Over the last couple of months, Madigan has been crooked- like, really crooked. His haunches would be on an entirely different track than his shoulders, especially at the canter. It was difficult to straighten him out at the canter, too. If I tried to move his shoulders, he would attempt a flying change. Whether or not he got the change, he would canter smaller and more crookedly until it felt like he was cantering in place halfway through a pirouette.

My trainer had fewer issues with him than I did, so I contacted my favorite human bodyworker and asked her to help me. She’s a certified athletic trainer I’ve known for years- she taught yoga and Essentrics at a studio Johnny and I attended before the pandemic. While she isn’t a horse person, she has an excellent understanding of biomechanics and human anatomy, and has made it a point to educate herself about equestrian sport because she treats a handful of riders.

She immediately pointed out my problems: my knees, pelvis, and shoulders all point in different directions. Some of it is due to natural asymmetry everyone has. Some of it is due to plantar fasciitis in my left foot. I left her office an hour later with an improved range of motion in my now-seriously sore left shoulder, a list of exercises, and a follow up appointment four weeks later.
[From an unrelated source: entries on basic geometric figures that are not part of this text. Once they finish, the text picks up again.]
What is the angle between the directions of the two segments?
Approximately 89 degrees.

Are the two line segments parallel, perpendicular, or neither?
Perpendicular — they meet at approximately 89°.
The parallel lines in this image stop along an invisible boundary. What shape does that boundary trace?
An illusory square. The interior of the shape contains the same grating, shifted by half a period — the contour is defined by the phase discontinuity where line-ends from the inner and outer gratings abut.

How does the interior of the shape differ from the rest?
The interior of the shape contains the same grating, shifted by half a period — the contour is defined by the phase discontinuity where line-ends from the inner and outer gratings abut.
Addressing my own problems definitely improved my riding, but it didn’t fully solve Madigan’s issues. He was straighter and less weird at the canter, but he still struggled to push through and out. Without impulsion and thrust, his gaits are pretty lackluster, which is a big problem in the young horse tests and a slightly less big problem in regular tests. I attributed this to a couple of things: he’s naturally sort of lazy and he seemed to have gone through another little growth spurt recently (out instead of up, thankfully). My trainer and I kept encouraging him to move forward and out, long and low.
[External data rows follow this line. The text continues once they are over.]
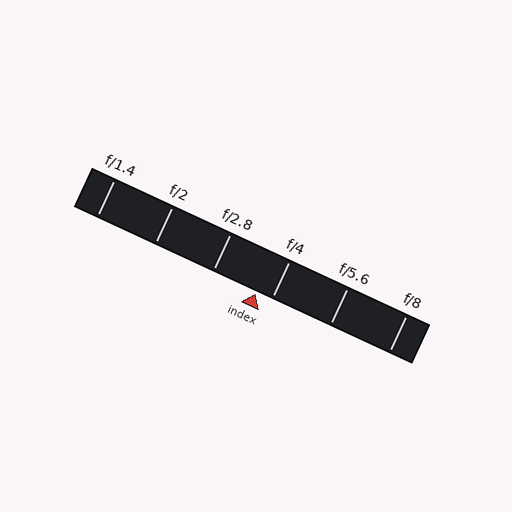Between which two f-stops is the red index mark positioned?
The index mark is between f/2.8 and f/4.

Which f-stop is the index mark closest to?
The index mark is closest to f/4.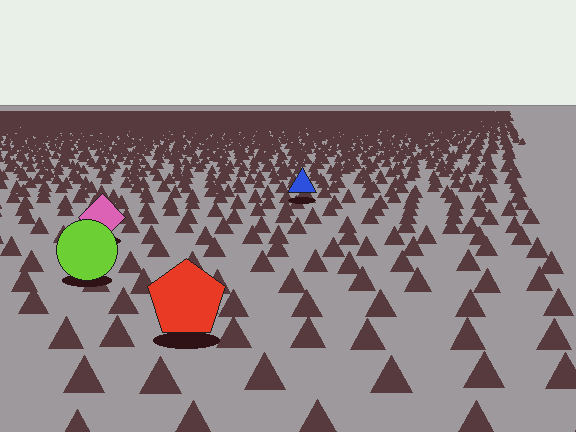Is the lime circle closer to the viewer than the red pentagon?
No. The red pentagon is closer — you can tell from the texture gradient: the ground texture is coarser near it.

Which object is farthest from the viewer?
The blue triangle is farthest from the viewer. It appears smaller and the ground texture around it is denser.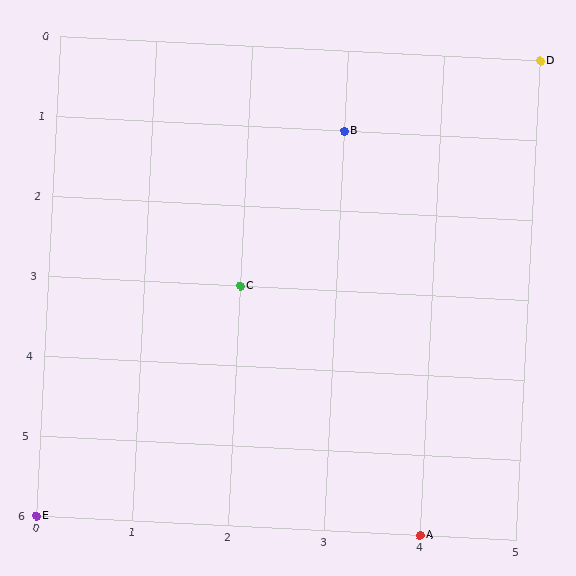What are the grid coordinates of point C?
Point C is at grid coordinates (2, 3).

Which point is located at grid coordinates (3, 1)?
Point B is at (3, 1).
Yesterday, he saw the chiropractor. She saw him several months ago and found no real issues. I expected the same at this visit, so I was surprised when she told me his hip flexors were very tight.

“Does he have trouble pushing from behind?” Why yes, yes he does!

When she explained where the horse’s hip flexors are and what role they serve in providing power and collection, Madigan’s penchant for on-the-spot canter and struggles with medium gaits made sense. Because his hip flexors are tight, it’s easier and more comfortable for him to tuck his hindquarters and sit down a little. It’s harder and less comfortable to extend the tight muscle to really push forward and through.

The chiropractor prescribed some pre- and post-ride stretches for him and thought it would be beneficial for him to spend some time standing on the pedestal to stretch before riding. She recommended we continue our long-and-low work under saddle, too. In addition to the stretches and the stretchy work, I’d like to get him on our trainer’s Theraplate once a week and over cavalletti regularly. He’s scared of the Theraplate and clunks through cavalletti, so those may not be as helpful as I hope they will be.

I’m eager to see if he improves over the next few weeks. Madigan will be six this year, and he finally feels and looks like an adult rather than a gangly baby. He’s laid-back, charming, and makes dressage feel easy and fun. I want him to feel his best so we can continue to learn and grow together. And, you know, go to some horse shows!